If the world hates you, realize that it hated me first.

John 15:18

I’ve never really received backlash for my faith. I remember being young (and dumb(er)) and waiting for people to bring up their beliefs. Mostly because I wanted to shut them down. I was a gifted debater and reader of all things. I thought I knew my stuff. I thought I was all that.

And when I started believing in a God I never really thought I would ever believe in, I was blessed to be able to continue this journey with few roadblocks – or at least roadblocks that were set up by people who hated my relationship with God. I was blessed to never encounter the person I used to be. Until a few days ago.

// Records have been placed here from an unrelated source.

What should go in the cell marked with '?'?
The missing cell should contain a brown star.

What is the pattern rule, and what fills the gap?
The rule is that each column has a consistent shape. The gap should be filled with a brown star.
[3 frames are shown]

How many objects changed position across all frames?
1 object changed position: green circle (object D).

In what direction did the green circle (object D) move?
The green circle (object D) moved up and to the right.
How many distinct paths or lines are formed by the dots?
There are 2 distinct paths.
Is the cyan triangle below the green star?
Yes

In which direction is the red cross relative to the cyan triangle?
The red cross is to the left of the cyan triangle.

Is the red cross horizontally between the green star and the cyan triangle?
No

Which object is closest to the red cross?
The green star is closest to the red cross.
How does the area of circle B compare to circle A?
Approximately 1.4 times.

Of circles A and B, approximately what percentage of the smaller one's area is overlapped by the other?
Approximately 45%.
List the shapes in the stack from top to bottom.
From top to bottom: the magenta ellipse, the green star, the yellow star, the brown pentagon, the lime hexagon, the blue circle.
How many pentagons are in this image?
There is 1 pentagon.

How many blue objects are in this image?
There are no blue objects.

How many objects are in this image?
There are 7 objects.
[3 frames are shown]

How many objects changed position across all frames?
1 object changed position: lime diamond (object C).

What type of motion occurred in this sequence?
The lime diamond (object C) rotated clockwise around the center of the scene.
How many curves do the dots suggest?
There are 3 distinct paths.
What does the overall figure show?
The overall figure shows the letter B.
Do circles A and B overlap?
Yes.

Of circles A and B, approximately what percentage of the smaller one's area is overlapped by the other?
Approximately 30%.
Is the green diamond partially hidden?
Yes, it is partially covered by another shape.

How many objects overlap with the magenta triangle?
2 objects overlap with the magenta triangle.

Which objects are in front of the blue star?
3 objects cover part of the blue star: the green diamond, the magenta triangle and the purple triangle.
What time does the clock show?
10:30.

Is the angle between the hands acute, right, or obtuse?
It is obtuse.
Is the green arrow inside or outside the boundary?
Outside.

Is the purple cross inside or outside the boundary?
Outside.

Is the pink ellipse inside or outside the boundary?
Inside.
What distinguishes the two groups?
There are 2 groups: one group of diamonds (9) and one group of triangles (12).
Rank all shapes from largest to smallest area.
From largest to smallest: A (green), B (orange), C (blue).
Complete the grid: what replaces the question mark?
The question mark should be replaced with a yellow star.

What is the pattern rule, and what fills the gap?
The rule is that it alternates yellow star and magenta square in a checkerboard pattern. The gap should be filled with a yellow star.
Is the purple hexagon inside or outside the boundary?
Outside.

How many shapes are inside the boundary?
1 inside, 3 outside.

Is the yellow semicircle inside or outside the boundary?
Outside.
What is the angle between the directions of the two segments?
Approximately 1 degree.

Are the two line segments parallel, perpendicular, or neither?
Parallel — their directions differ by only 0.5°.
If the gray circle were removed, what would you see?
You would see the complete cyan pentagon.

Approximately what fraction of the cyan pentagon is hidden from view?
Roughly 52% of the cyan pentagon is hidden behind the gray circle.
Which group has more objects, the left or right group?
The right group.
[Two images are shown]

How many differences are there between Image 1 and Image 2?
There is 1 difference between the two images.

Maybe I’ve avoided those kinds of people because I’m very cautious of what I post. I’m ready to rush to someone’s aid when there’s an attack on God on Facebook or other online forums. But I am rarely, if ever, the one to initially post something that could be attacked. But about a week and a half ago I did. And there was a landslide of likes. And so I went happily about my day. But then I received a text. It told me, among other things, that I was a bad person and that I just post pictures of God to hide that fact from others. And I’m not going to lie, it made me sad, and mad, and I really just wanted to yell at this person. And throughout that conversation (I did not text yell or curse, don’t worry) I found myself calming down. Because throughout it all I prayed that God would give me strength to do His will, whatever it was in that conversation. And though that person isn’t talking to me now, I know that in those hate filled words that were hurled at me, God was speaking. They hated me first.